Entre as lembranças de Gavin, frágeis e apaixonados, e a supermemória de Joan, tão exata e definitiva, Val Emmich altera com perspicácia os pontos de vista do ator e da menina, sobrepondo reminiscencias de amor e de musica - esta, uma personagem quase palpável na trama, que percorre conflitos e se ancora com firmeza na figura de John Lennon -, até que o leitor, sem nem perceber, já é ele próprio parte dessa narrativa.
Uma amiga me indicou esse livro assim que terminou de ler por achar as reflexões contidas nele muito boas. Como temos um gosto parecido, resolvi seguir a dica e comecei a ler com medo de não ser um bom momento para ele. Me enganei e fiquei feliz por isso ter acontecido, já que Joan e Gavin são personagens maravilhosos.

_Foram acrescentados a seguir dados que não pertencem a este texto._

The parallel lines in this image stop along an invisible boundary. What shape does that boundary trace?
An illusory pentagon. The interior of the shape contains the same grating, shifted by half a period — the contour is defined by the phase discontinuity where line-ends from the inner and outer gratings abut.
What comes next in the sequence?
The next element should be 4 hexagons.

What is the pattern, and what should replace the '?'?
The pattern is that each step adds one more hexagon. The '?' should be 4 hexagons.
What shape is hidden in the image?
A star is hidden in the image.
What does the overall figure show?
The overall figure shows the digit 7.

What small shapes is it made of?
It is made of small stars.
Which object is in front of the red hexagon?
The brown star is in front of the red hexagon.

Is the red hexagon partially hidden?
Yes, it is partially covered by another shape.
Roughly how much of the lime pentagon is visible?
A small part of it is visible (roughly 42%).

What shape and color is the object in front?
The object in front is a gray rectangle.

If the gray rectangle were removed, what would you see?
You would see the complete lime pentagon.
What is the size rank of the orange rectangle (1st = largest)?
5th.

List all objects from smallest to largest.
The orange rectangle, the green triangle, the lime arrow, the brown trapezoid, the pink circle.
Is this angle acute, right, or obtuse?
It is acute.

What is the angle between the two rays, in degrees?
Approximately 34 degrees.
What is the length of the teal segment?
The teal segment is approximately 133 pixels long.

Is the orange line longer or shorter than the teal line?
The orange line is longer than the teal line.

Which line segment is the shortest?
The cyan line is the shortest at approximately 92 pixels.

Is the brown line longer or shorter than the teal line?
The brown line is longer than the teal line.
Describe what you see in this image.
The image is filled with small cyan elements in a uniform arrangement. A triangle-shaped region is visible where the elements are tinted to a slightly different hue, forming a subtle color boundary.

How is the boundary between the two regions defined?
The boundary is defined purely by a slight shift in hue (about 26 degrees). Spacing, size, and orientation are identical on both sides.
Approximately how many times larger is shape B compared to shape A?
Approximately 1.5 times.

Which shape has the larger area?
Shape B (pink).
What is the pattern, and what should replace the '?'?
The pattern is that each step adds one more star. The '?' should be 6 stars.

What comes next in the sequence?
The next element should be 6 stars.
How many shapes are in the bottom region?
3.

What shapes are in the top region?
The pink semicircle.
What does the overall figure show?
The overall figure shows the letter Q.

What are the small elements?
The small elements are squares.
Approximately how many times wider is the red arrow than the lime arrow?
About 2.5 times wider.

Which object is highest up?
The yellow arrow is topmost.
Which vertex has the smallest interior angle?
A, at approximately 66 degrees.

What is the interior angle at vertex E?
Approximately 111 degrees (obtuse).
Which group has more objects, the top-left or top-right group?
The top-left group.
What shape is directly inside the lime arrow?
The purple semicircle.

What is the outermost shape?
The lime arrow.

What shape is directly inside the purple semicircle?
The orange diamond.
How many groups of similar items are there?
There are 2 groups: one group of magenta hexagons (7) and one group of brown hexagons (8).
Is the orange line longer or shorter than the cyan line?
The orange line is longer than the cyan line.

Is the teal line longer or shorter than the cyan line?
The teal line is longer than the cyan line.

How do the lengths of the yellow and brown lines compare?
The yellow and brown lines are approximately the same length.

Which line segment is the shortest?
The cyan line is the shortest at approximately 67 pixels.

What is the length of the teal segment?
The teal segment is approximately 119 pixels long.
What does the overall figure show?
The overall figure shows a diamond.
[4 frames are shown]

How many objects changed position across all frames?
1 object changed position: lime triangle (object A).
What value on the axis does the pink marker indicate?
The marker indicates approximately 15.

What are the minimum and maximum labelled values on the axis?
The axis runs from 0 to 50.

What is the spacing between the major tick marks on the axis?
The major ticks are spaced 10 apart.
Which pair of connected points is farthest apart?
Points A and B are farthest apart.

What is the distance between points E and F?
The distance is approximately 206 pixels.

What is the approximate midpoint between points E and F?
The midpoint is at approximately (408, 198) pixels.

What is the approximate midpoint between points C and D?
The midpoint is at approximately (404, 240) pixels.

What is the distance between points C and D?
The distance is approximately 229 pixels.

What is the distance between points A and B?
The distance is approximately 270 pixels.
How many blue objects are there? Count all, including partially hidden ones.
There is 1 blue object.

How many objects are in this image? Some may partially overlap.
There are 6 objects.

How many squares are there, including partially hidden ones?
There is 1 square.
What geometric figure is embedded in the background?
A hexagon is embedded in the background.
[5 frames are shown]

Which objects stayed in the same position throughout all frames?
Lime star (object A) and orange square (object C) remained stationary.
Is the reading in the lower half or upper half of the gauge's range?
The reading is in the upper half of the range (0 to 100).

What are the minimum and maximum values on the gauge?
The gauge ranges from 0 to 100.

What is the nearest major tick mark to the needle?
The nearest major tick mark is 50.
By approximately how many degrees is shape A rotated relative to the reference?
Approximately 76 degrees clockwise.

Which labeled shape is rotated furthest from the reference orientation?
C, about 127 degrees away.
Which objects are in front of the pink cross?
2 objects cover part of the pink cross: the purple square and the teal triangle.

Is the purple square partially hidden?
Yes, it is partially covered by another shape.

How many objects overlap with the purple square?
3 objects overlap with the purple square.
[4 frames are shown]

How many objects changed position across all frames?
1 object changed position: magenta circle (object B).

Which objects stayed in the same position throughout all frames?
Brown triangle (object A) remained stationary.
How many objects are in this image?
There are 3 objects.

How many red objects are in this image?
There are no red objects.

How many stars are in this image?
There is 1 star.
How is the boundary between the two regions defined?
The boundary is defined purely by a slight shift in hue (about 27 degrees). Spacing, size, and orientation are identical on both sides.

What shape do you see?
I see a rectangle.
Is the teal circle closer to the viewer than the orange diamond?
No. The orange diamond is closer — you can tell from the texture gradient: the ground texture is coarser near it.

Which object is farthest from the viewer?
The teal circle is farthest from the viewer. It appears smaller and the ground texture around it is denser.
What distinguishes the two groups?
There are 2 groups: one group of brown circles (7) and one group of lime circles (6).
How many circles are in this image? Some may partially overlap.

Ter um protagonista LGBTQI é com certeza um ponto a favor, principalmente por ele ter um relacionamento muito bem sucedido com outro homem que também tem uma vida de sucesso. Claro que eu preferia ver o relacionamento deles com mais detalhes, porém não faria tanto sentido dentro da história. Afinal Gavin ainda tinha um caminho longo para percorrer.
Joan me encantou desde o começo, e creio ser basicamente o efeito dela na maioria das pessoas. Seu amor pela música é lindo e sua forma de vê-las e relacioná-las ao seu cotidiano é gostoso de acompanhar, mesmo quando ela mostra que suas lembranças nem sempre são uma boa coisa. Não consigo imaginar lembrar de tanto e tentar não ser influenciada por essas lembranças no dia a dia, mesmo que qualquer peça de roupa possa te transportar para a primeira vez que a usou. Seria um fardo para qualquer pessoa, imagina para uma criança de dez anos?
A convivência de Gavin e Joan evidentemente é o maior trunfo do livro. O processo de luto de Gavin parece encontrar uma semelhança com as necessidades de Joan e uma amizade improvável nasce de uma maneira muito espontânea e abre novos caminhos para os dois. Esse processo é importante principalmente para Gavin e cria oportunidades para ele confrontar alguns medos e voltar aos trilhos.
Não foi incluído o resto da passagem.